На этих митингах в острых спорах оттачивали свое ораторское мастерство матросские вожаки Ховрин и Ульянцев, Рошаль и Железняков, Дыбенко и Маркин. Да и слушатели довольно скоро научились отличать деловые речи от болтовни, гнали прочь пустозвонов. Дискуссии возле Морского собора были превосходной политической школой для того поколения кронштадтцев, которое участвовало в свержении царя и Временного правительства, а потом разлетелось по всей стране, сражалось на всех фронтах, устанавливая революционный порядок и в больших городах, и в сельских уездах.
Так уж повелось: каждый политический деятель, любого ранга и любой масти, приехавший в Кронштадт, обязательно должен был выступить на Якорной площади перед народом. К подобным ораторам относились здесь с интересом. Но, пожалуй, никому из них не довелось встретить такие трудности, какие встретил Калинин. По существу, он должен был выступать перед мятежниками, поднявшимися против Коммунистической партии.
- Может, лучше уехать? - спросила обеспокоенная Екатерина Ивановна.
- Ни в коем случае! Это будет только на руку врагам.
- Но они же не дураки, они просто не дадут тебе говорить.
- И этим самым разоблачат себя перед массой, - усмехнулся Михаил Иванович. - Они ведь, Катя, говорят, что они за Советскую власть, а я - главное лицо этой власти, вот и посмотрим, как они ко мне отнесутся.

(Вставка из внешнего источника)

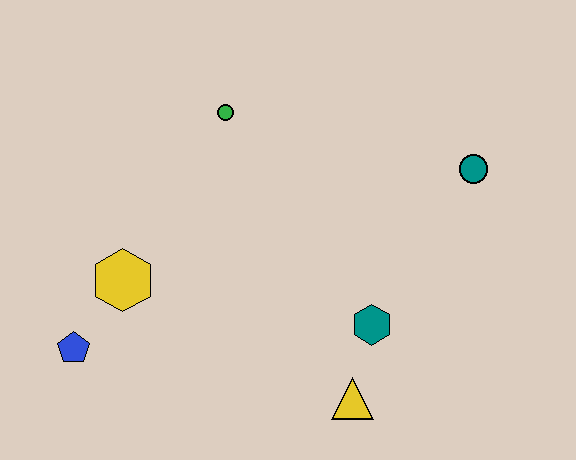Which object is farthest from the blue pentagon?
The teal circle is farthest from the blue pentagon.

И нам полезно увидеть, и масса свои выводы сделает, а как же иначе?!
Пора было отправляться на митинг. Екатерина Ивановна надела пальто.
- А рукавички твои где? - спросил Михаил Иванович.
- Не знаю. В санях, верно, забыла.
- Как же ты так? - огорчился он. - Ветер резкий, а ты без рукавичек. Уж не вынимай руки-то из карманов.
- Не беспокойся, не буду.
Калинин вместе с товарищами вышел из Совета. С Якорной площади доносился гул голосов.
- Тысяч пятнадцать собралось, - с тревогой произнес кто-то.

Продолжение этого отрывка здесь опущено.